Yes absolutely. If said backend wants to also signal unconditional sdist support, it simply needs to:

def get_requires_for_build_sdist(source_dir, ...):
    return []

and call it a day. The point of my `sdist reqs =` comment was to stress that while the presence of `build-system.requires` inherently signals `build_wheel` support, it *does not* signal `build_sdist` support.
 
> 6. If no reqs are found for sdist (no declared reqs in TOML and
> `get_requires_for_build_sdist` is missing or returns None), then
> `build_sdist` is unsupported.
>
> 7. If no reqs are found for wheel (no declared reqs in TOML and
> `get_requires_for_build_wheel` is missing or returns None), then
> `build_wheel` is unsupported.
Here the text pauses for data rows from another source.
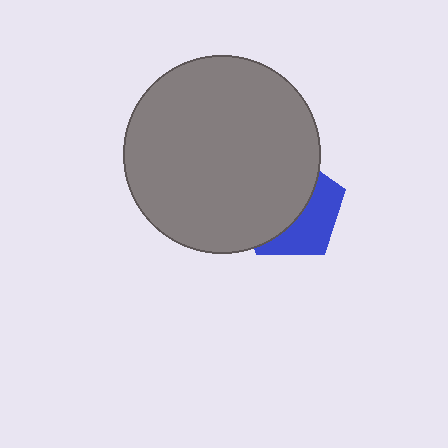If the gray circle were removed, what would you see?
You would see the complete blue pentagon.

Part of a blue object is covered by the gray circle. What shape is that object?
It is a pentagon.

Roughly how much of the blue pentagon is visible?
A small part of it is visible (roughly 41%).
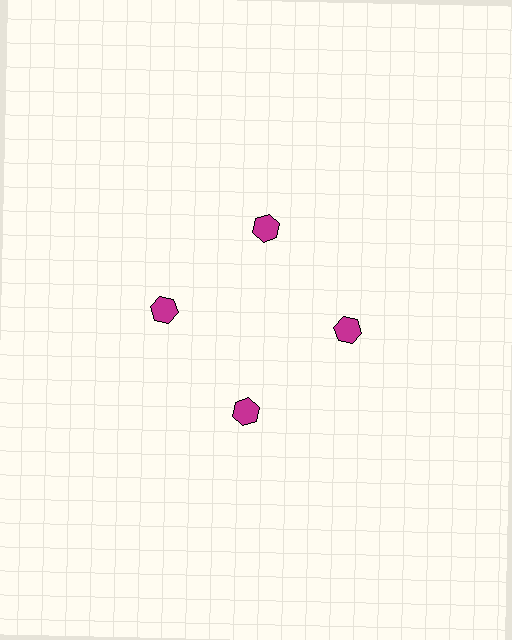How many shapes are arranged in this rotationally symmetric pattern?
There are 4 shapes, arranged in 4 groups of 1.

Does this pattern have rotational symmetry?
Yes, this pattern has 4-fold rotational symmetry. It looks the same after rotating 90 degrees around the center.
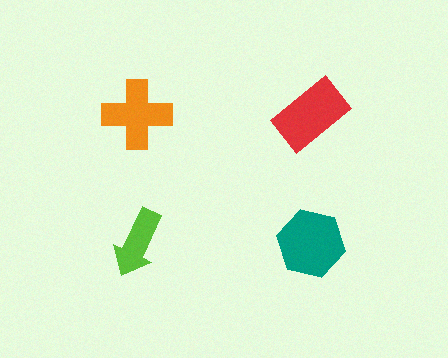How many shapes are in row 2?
2 shapes.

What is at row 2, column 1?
A lime arrow.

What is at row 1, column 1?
An orange cross.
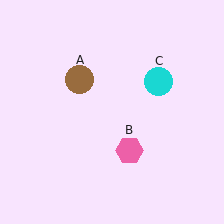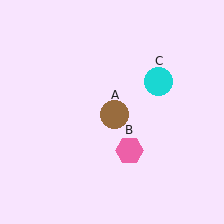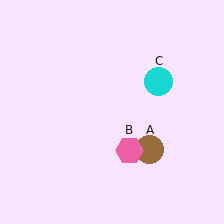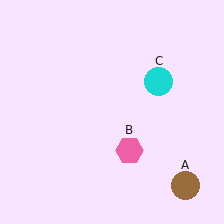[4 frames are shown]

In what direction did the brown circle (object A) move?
The brown circle (object A) moved down and to the right.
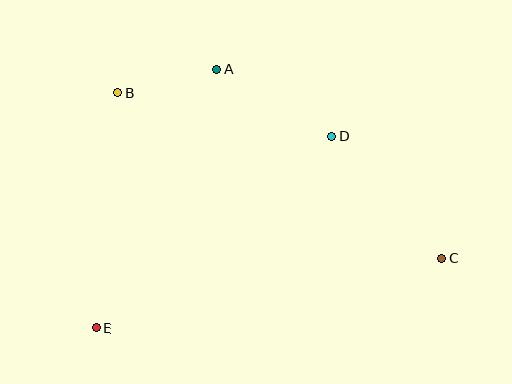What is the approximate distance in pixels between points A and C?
The distance between A and C is approximately 294 pixels.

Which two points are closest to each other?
Points A and B are closest to each other.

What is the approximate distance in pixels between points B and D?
The distance between B and D is approximately 218 pixels.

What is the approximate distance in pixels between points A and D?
The distance between A and D is approximately 132 pixels.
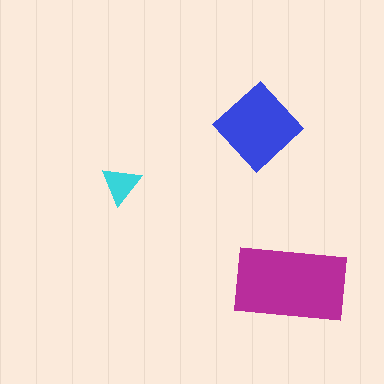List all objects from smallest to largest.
The cyan triangle, the blue diamond, the magenta rectangle.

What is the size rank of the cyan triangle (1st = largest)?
3rd.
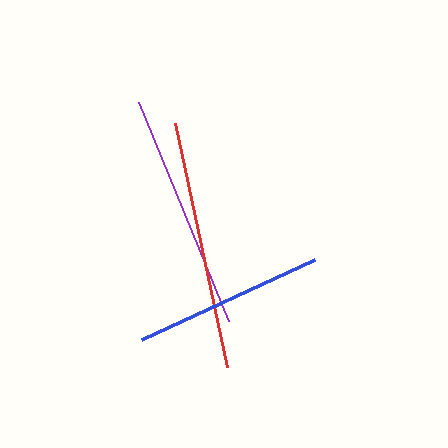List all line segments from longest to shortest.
From longest to shortest: red and purple (about equal), blue.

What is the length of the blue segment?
The blue segment is approximately 190 pixels long.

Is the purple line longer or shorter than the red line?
The red and purple lines are approximately the same length (about 249 and 236 pixels).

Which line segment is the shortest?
The blue line is the shortest at approximately 190 pixels.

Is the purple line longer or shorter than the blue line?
The purple line is longer than the blue line.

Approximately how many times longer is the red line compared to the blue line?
The red line is approximately 1.3 times the length of the blue line.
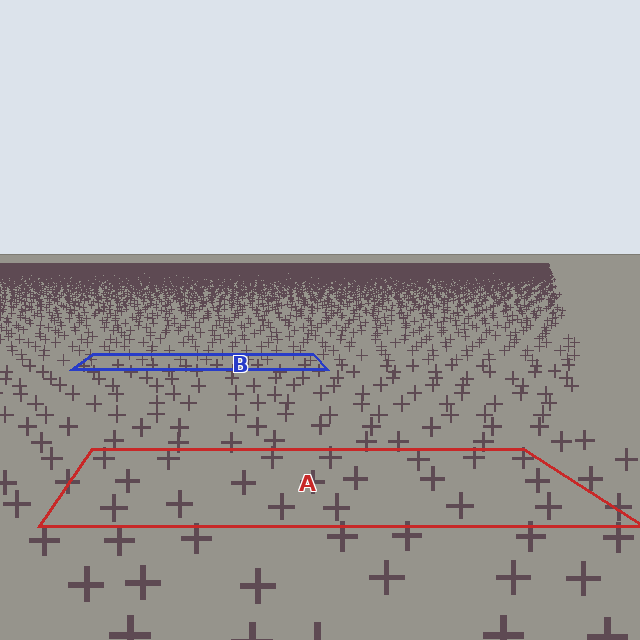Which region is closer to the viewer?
Region A is closer. The texture elements there are larger and more spread out.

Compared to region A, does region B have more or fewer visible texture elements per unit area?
Region B has more texture elements per unit area — they are packed more densely because it is farther away.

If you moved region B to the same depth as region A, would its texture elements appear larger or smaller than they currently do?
They would appear larger. At a closer depth, the same texture elements are projected at a bigger on-screen size.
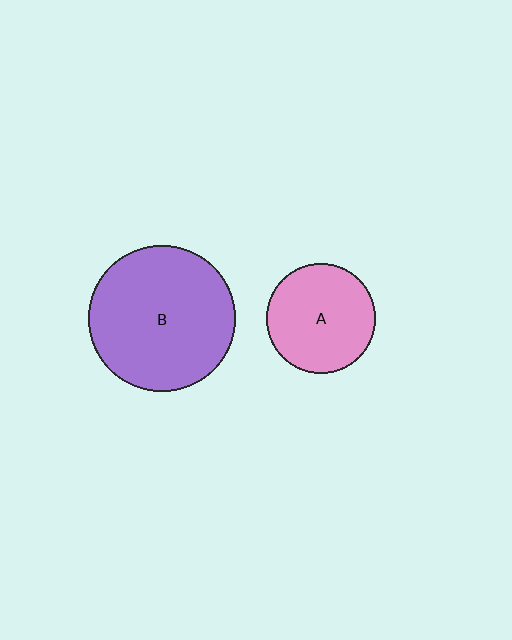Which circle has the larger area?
Circle B (purple).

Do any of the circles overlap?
No, none of the circles overlap.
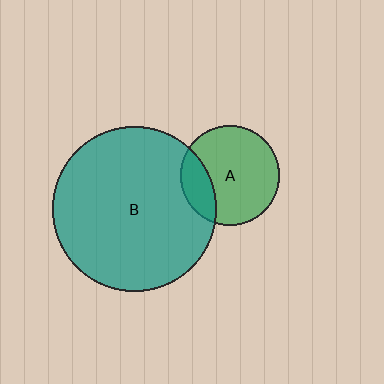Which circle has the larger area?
Circle B (teal).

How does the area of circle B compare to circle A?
Approximately 2.7 times.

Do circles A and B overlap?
Yes.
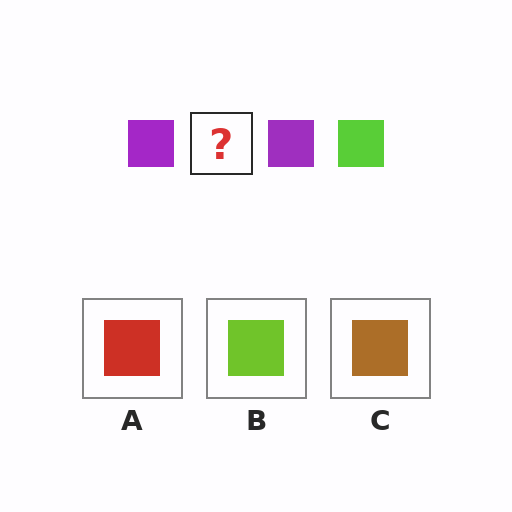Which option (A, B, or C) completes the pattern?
B.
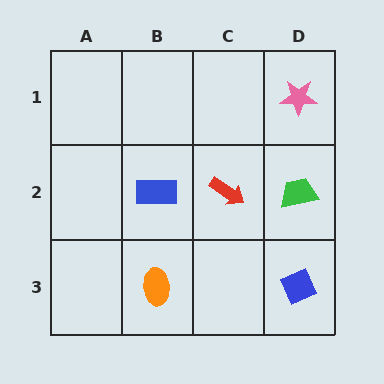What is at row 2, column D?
A green trapezoid.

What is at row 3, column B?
An orange ellipse.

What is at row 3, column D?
A blue diamond.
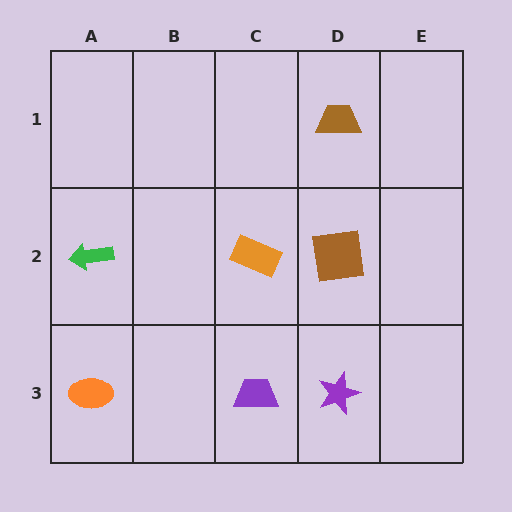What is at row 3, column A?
An orange ellipse.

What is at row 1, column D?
A brown trapezoid.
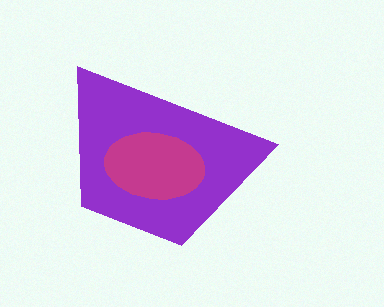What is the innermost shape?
The magenta ellipse.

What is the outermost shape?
The purple trapezoid.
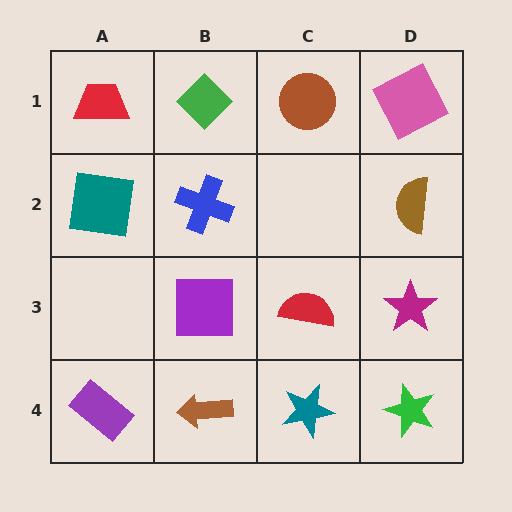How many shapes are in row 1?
4 shapes.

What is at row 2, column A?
A teal square.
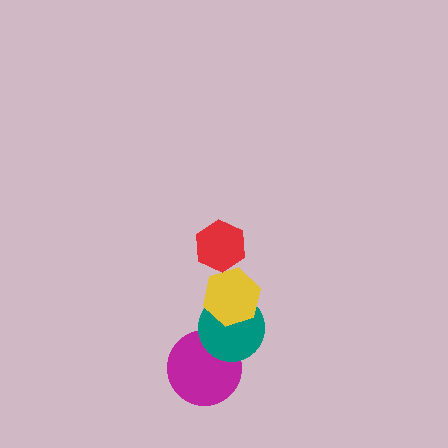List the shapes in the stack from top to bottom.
From top to bottom: the red hexagon, the yellow hexagon, the teal circle, the magenta circle.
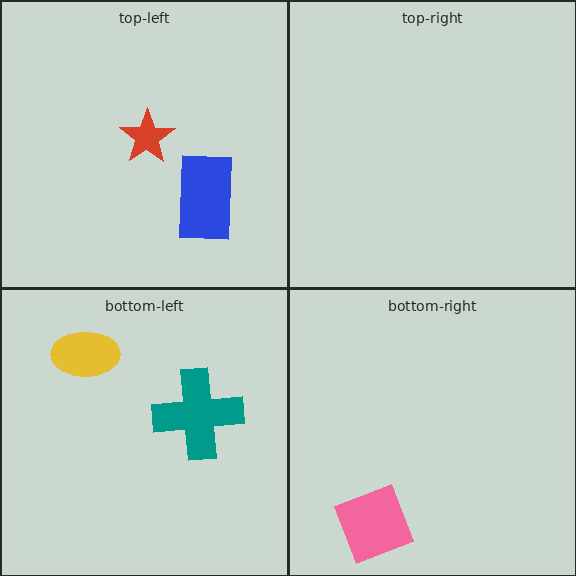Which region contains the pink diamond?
The bottom-right region.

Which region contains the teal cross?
The bottom-left region.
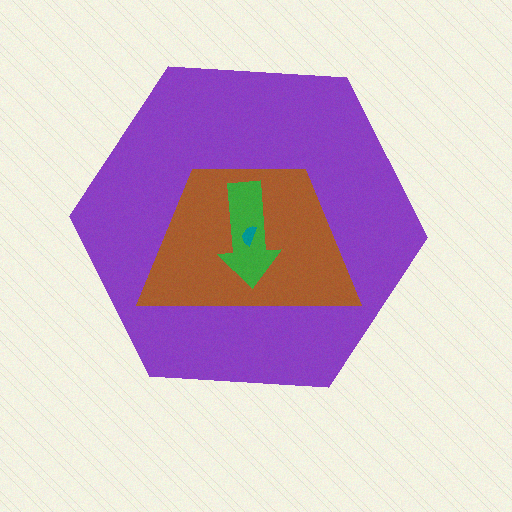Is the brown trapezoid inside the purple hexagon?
Yes.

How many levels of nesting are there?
4.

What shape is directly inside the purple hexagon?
The brown trapezoid.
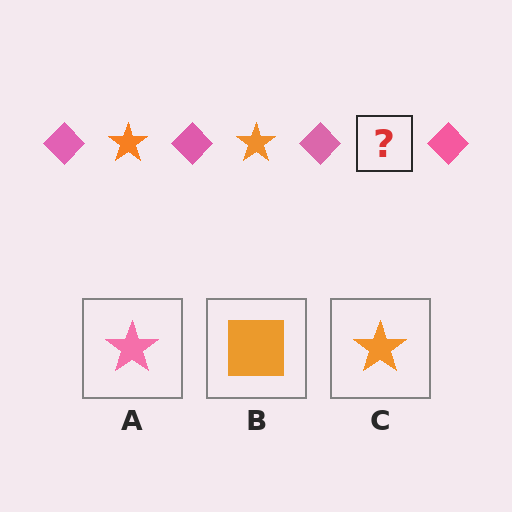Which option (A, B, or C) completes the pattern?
C.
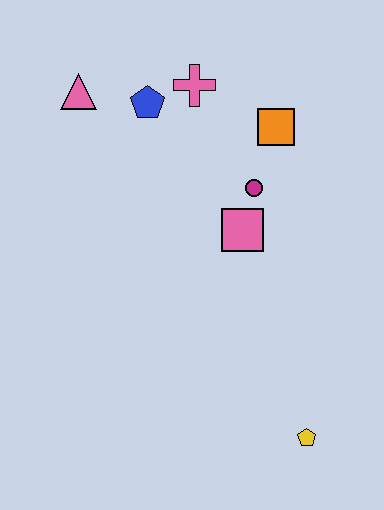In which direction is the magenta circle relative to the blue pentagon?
The magenta circle is to the right of the blue pentagon.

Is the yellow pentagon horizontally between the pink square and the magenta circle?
No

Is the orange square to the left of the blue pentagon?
No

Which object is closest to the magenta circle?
The pink square is closest to the magenta circle.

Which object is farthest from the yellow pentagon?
The pink triangle is farthest from the yellow pentagon.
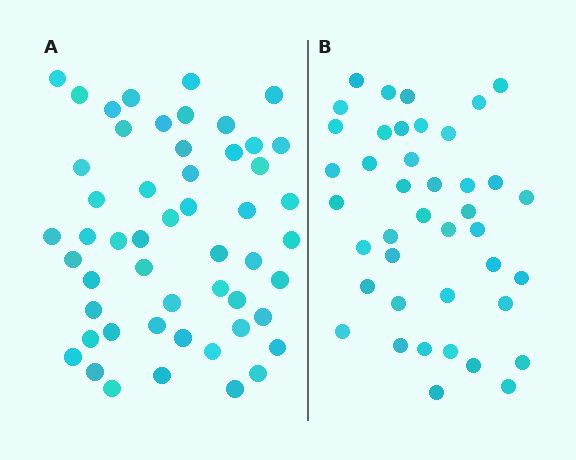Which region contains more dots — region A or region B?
Region A (the left region) has more dots.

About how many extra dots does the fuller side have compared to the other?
Region A has roughly 12 or so more dots than region B.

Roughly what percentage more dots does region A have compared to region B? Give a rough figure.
About 25% more.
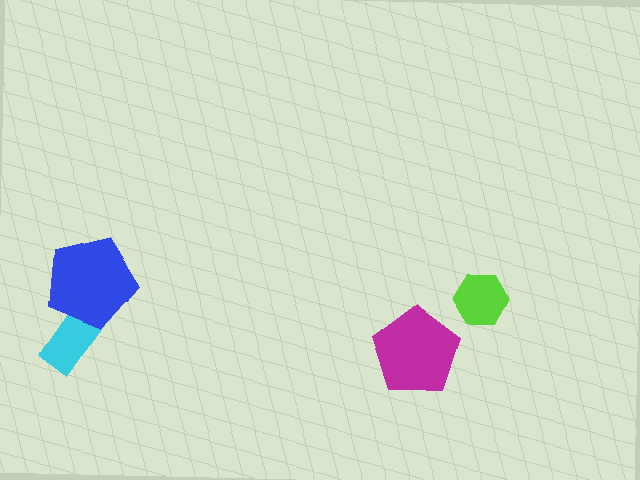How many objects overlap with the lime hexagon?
0 objects overlap with the lime hexagon.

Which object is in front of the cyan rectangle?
The blue pentagon is in front of the cyan rectangle.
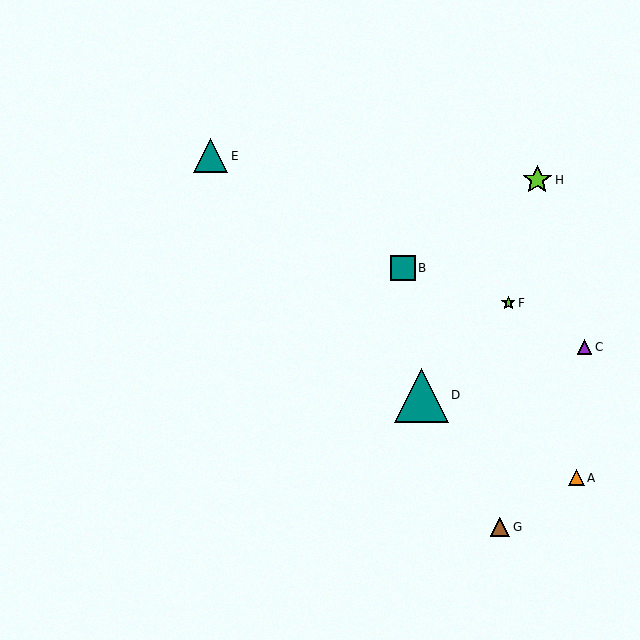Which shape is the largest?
The teal triangle (labeled D) is the largest.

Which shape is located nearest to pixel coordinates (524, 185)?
The lime star (labeled H) at (537, 180) is nearest to that location.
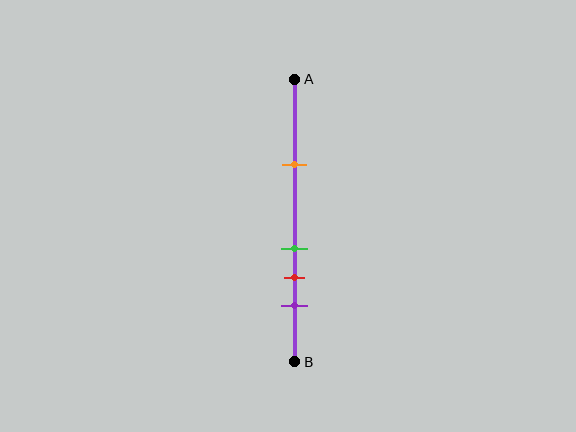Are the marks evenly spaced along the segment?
No, the marks are not evenly spaced.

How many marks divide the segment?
There are 4 marks dividing the segment.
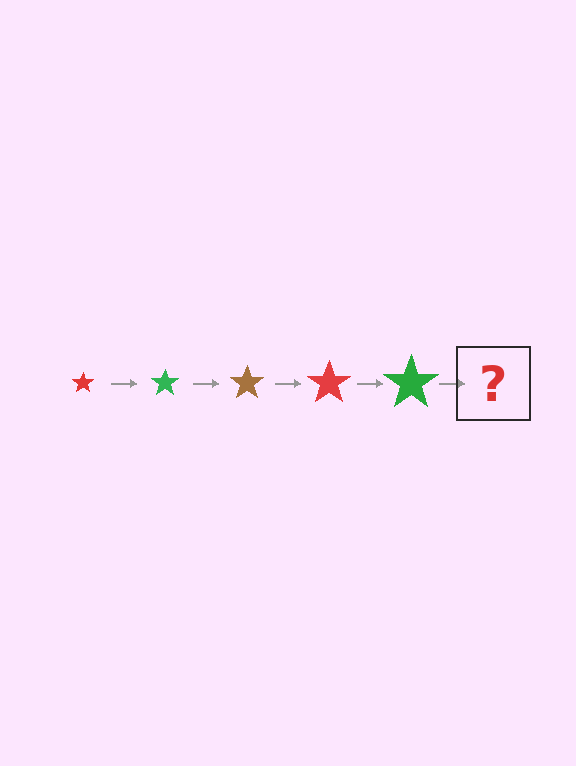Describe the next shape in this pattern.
It should be a brown star, larger than the previous one.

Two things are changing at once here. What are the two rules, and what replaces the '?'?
The two rules are that the star grows larger each step and the color cycles through red, green, and brown. The '?' should be a brown star, larger than the previous one.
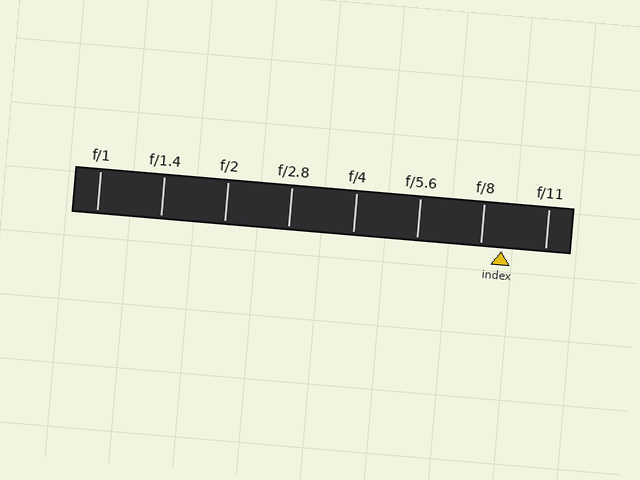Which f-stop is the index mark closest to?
The index mark is closest to f/8.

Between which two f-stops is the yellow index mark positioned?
The index mark is between f/8 and f/11.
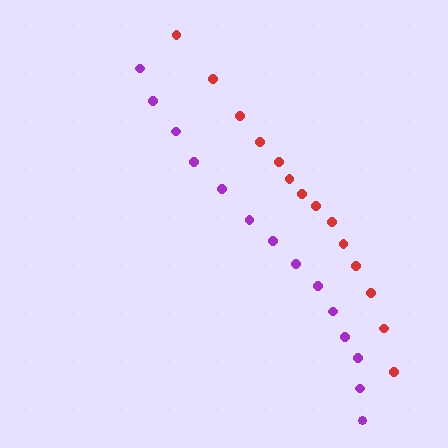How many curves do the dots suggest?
There are 2 distinct paths.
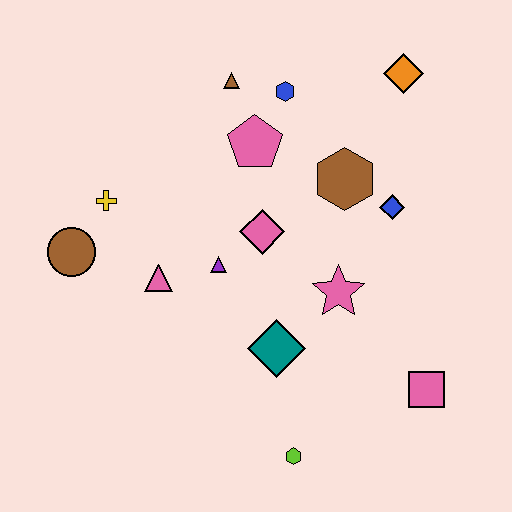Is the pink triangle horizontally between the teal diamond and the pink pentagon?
No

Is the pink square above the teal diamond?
No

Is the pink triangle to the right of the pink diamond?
No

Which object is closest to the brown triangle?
The blue hexagon is closest to the brown triangle.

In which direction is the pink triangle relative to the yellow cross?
The pink triangle is below the yellow cross.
This one is a spec violation because at least
> one req is expected here (the backed itself).

The TOML requires aren't really useful as a signal about whether sdist
specifically is supported. Plus I think we probably want to leave
no-requires-in-TOML as a valid option for saying "I don't need
anything installed" (maybe because the backend is shipped inside the
source tree) rather than overloading it to have extra meanings.

The spec currently states that the `requires` key is mandatory, so `build_wheel` will unconditionally signal readiness. I was more referring to if we decided to add a separate key, like `sdist-requires`, to statically signal `build_sdist` readiness via TOML. You could use such a key to pull in a plugin for the chosen build backend, such as a hypothetical `flit.sdist` package, instead of baking the support into flit.

Even without the addition of an `sdist-requires` TOML key, build backends can always signal sdist support dynamically by defining a basic `get_requires_for_build_sdist` returning an empty list.

The most basic build backend is still one that defines only `build_wheel` and nothing else. If it also defines `build_sdist`, well great, but pip and friends will not use it unless it also defines an appropriate `get_requires_for_build_sdist`. This is an extremely low bar to me and achieves commonality in signature and behavior across all get_requires_* and build_* hooks.